BTW, the FDA already uses biomarkers so this really wouldn't change anything there, just encourage more use of those endpoints. A lot of good drugs aren't getting approved these days because of the stringent FDA regs and their analysis. When one cardiovascular blip can kill an entire drug class which happened to us....we have problems. Clinical trial designs suck these days. Doses are picked to avoid any tiny toxic effect that threaten approvals....to the point where they're below therapeutic levels. That means the drugs never actually get tested and we're fulling ourselves into thinking that's a great thing because it's "safe". Clinical trial compliance is a huge issue too....that can't be corrected after the trial and used to win approval. The entire trial has to be redone with that in the study design prior to running it driving up costs even more and most of the time the small company can't afford it so the drug is shelved. It's crazy.
 
Are you suggesting that smoking is good for healthcare? The T Zone !
 
Interestingly enough, Newt Gingrich is one of the sanest voices in the room when it comes to science funding, and always has been. There's really no reason science funding shouldn't be above congressional funding oversight with super-long term commitments.

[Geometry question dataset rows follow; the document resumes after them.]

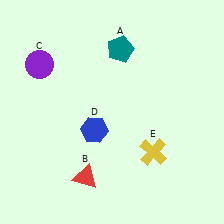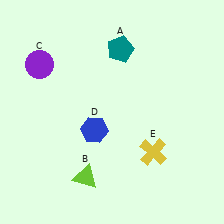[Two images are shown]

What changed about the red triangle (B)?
In Image 1, B is red. In Image 2, it changed to lime.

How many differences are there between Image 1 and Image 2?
There is 1 difference between the two images.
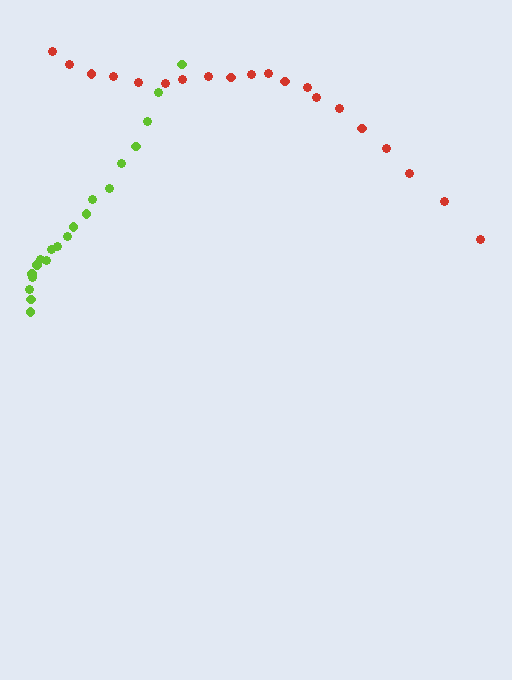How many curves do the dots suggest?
There are 2 distinct paths.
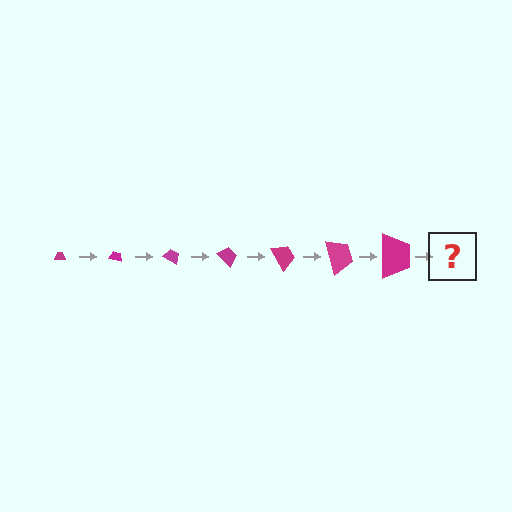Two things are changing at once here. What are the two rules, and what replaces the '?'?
The two rules are that the trapezoid grows larger each step and it rotates 15 degrees clockwise each step. The '?' should be a trapezoid, larger than the previous one and rotated 105 degrees clockwise from the start.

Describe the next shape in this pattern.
It should be a trapezoid, larger than the previous one and rotated 105 degrees clockwise from the start.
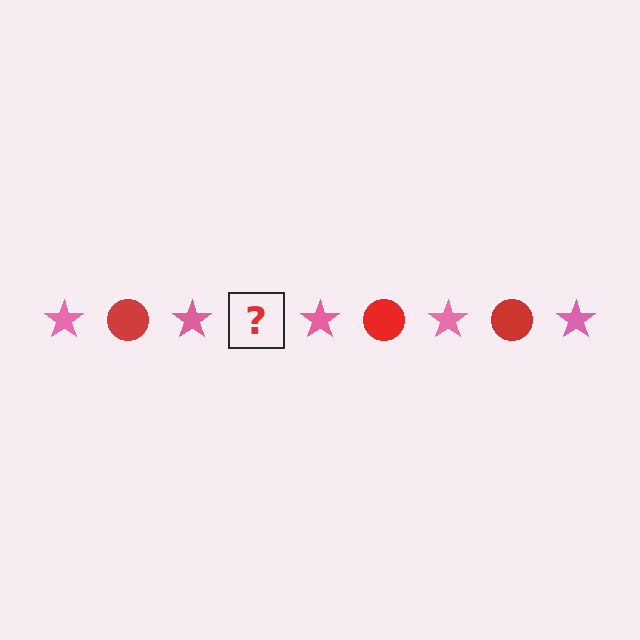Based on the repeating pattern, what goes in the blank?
The blank should be a red circle.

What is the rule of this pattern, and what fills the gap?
The rule is that the pattern alternates between pink star and red circle. The gap should be filled with a red circle.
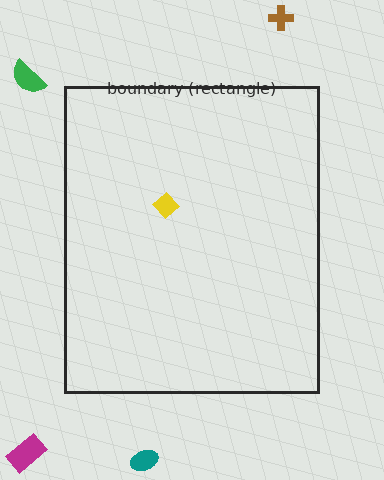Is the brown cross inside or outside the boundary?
Outside.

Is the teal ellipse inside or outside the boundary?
Outside.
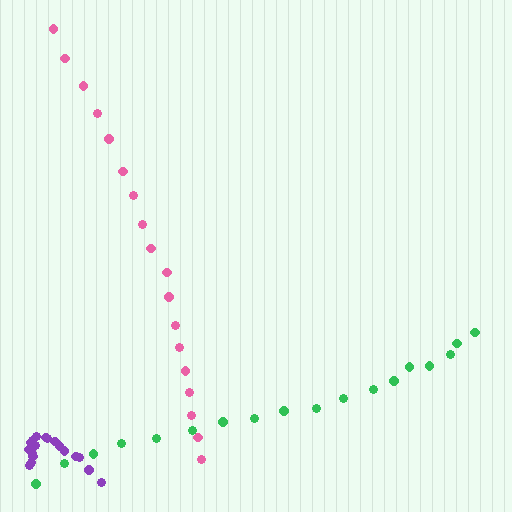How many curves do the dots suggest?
There are 3 distinct paths.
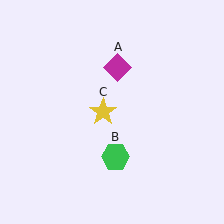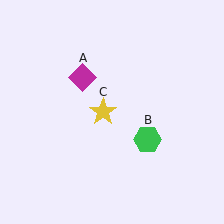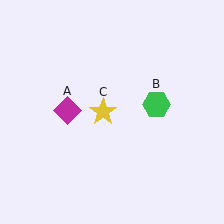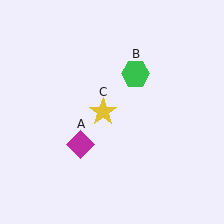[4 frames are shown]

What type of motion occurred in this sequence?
The magenta diamond (object A), green hexagon (object B) rotated counterclockwise around the center of the scene.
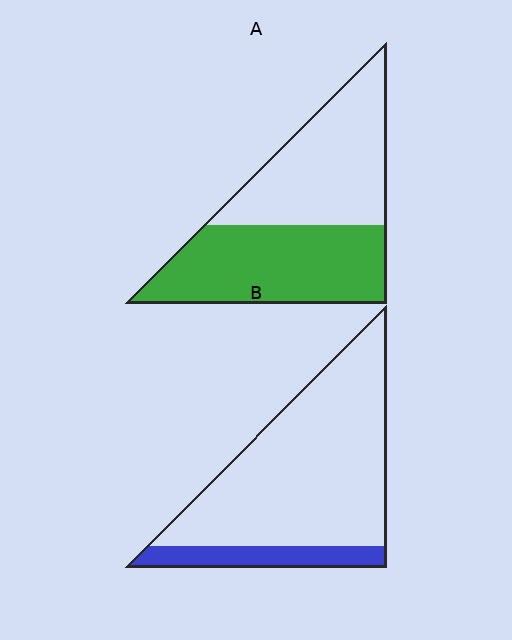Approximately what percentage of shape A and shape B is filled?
A is approximately 50% and B is approximately 15%.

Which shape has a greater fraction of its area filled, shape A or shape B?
Shape A.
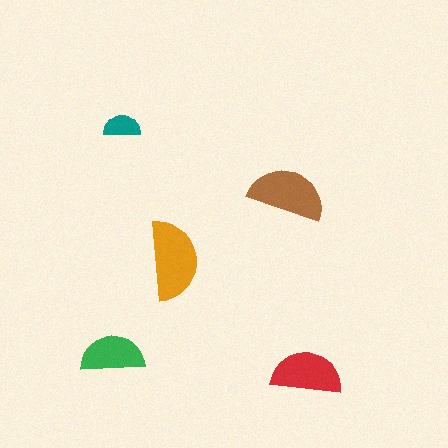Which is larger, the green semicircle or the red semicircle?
The red one.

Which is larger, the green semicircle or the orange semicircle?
The orange one.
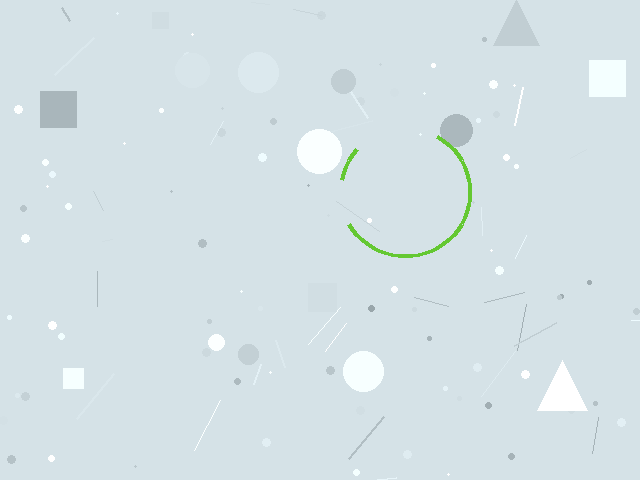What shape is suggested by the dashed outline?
The dashed outline suggests a circle.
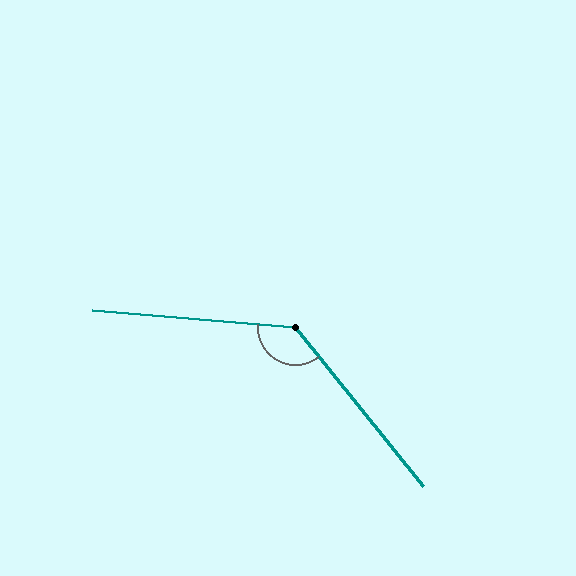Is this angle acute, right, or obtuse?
It is obtuse.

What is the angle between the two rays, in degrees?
Approximately 134 degrees.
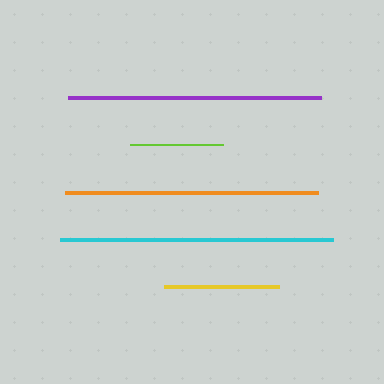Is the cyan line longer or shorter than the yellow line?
The cyan line is longer than the yellow line.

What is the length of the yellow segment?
The yellow segment is approximately 115 pixels long.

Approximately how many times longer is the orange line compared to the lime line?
The orange line is approximately 2.7 times the length of the lime line.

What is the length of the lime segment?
The lime segment is approximately 93 pixels long.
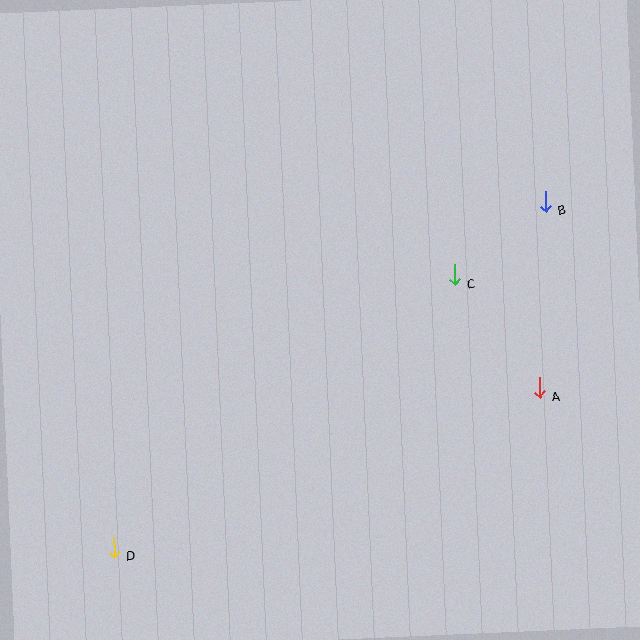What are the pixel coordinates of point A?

As nice as that would be, constitutionally, what does that even look like?
 
Oh yea super messed up, plus Big Sugar can say they strongly supported this bill, and a "Cures" bill looks great on their lobbying resume.

If you want to know why prevention hasn't been accepted wholesale by health systems yet, follow the money. There's just none to be made in prevention.

Just take a look at the reaction when local and state governments try to ban supersize sodas.
 
Who gives a fuck if public health is "cost effective?"
 
That has never been found to be cost effective. You start running into issues where you've just replaced one problem with another. Stop smoking......great for lung cancer rates......but nicotine pretty much blocks neurodegeneration (via glial cells) so dementia/AD rates would increase which is FAR more costly to the system than the lung cancer.

This is incorrect. Tobacco use increases the risk of dementia and other neurodegenerative diseases, such as ALS. There is some evidence that tobacco use may decrease the risk of Parkinson's disease, but it's not dose-dependent and some think it might be more likely that those with premorbid Parkinson's are less likely to smoke, confounding study results.
 
As nice as that would be, constitutionally, what does that even look like?

I'll leave that to the fat cats in Washington to sort out. I'm towniedeac and I'm ready to party.
 
This is incorrect. Tobacco use increases the risk of dementia and other neurodegenerative diseases, such as ALS. There is some evidence that tobacco use may decrease the risk of Parkinson's disease, but it's not dose-dependent and some think it might be more likely that those with premorbid Parkinson's are less likely to smoke, confounding study results.

Yeah those neuro diseases are more or less plaque in the brain fwiw
 
I'll leave that to the fat cats in Washington to sort out. I'm towniedeac and I'm ready to party.

I dig it. If I'm ever in Philly and no longer in need of a DEA license, I'll look you up.